In short, without Holly and Phil at the helm, This Morning is suffering from an identity crisis.
This Morning was always best when it knew it was in on the joke like Holly and Phil did. They knew when an episode had spiralled into absurdity and with one look at the camera we knew they were fighting as hard as they possibly could to hold in a laugh – until they couldn’t.
But then they’d be vulnerable too. If they weren’t speaking to a woman married to a ghost who was having an affair, they would be moved by a hero worthy of their tears.
The unbridled fun of This Morning feels long gone but it doesn’t feel credible enough to take itself seriously either. The good news though, is that this can be easily fixed.
Holly and Phil aren’t the only two presenters with a special chemistry and genuine bond both on and off camera. Rylan Clark and Emma Willis would be a great combo and were perfect when they stood in as presenters.
They’re endless fun but sharp too when they need to be – a politician would underestimate Rylan or Emma at their peril but instead, they’re given a painfully easy time with Cat and Ben.
And it’s not like better, and more obvious, partnerships don’t already exist for both of the current presenters anyway. Ben would work well with Kate Garraway, as proven by their work on GMB together, while Cat and husband Patrick Kielty would have much more chemistry.
When a new editor comes in, they’ve got a tough but not impossible job on their hands.

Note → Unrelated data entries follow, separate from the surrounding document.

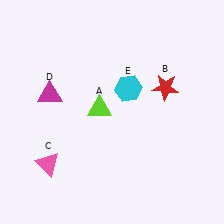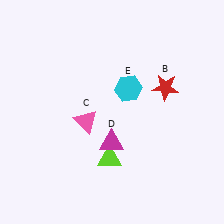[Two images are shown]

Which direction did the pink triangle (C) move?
The pink triangle (C) moved up and to the right.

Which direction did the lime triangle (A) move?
The lime triangle (A) moved down.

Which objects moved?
The objects that moved are: the lime triangle (A), the pink triangle (C), the magenta triangle (D).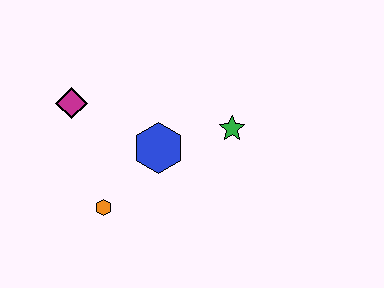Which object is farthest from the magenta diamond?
The green star is farthest from the magenta diamond.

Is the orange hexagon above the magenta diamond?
No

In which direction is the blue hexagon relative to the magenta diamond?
The blue hexagon is to the right of the magenta diamond.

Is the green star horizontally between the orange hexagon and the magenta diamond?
No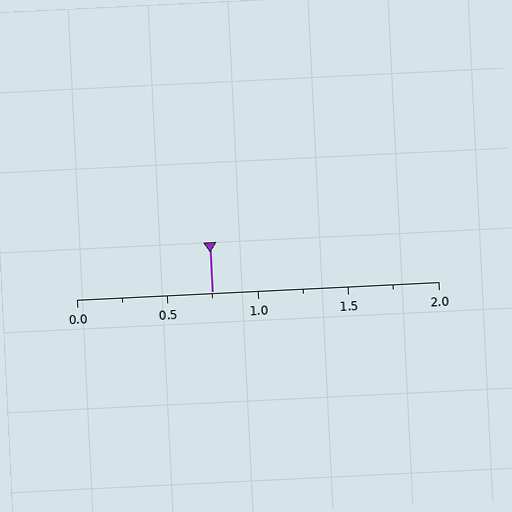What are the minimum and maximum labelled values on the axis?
The axis runs from 0.0 to 2.0.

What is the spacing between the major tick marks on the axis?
The major ticks are spaced 0.5 apart.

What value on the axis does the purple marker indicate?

They need to remember why This Morning celebrated in the first place – for being the best company at the dreariest part of the day and, most importantly, for making us laugh like nothing else.
Get Alison back on the road, wreaking chaos at one cul-de-sac around the country at a time with two pals watching from the studio in sheer horror. It’s what the people want.
If This Morning is to have a future, I’m afraid Cat and Ben can’t be in it together.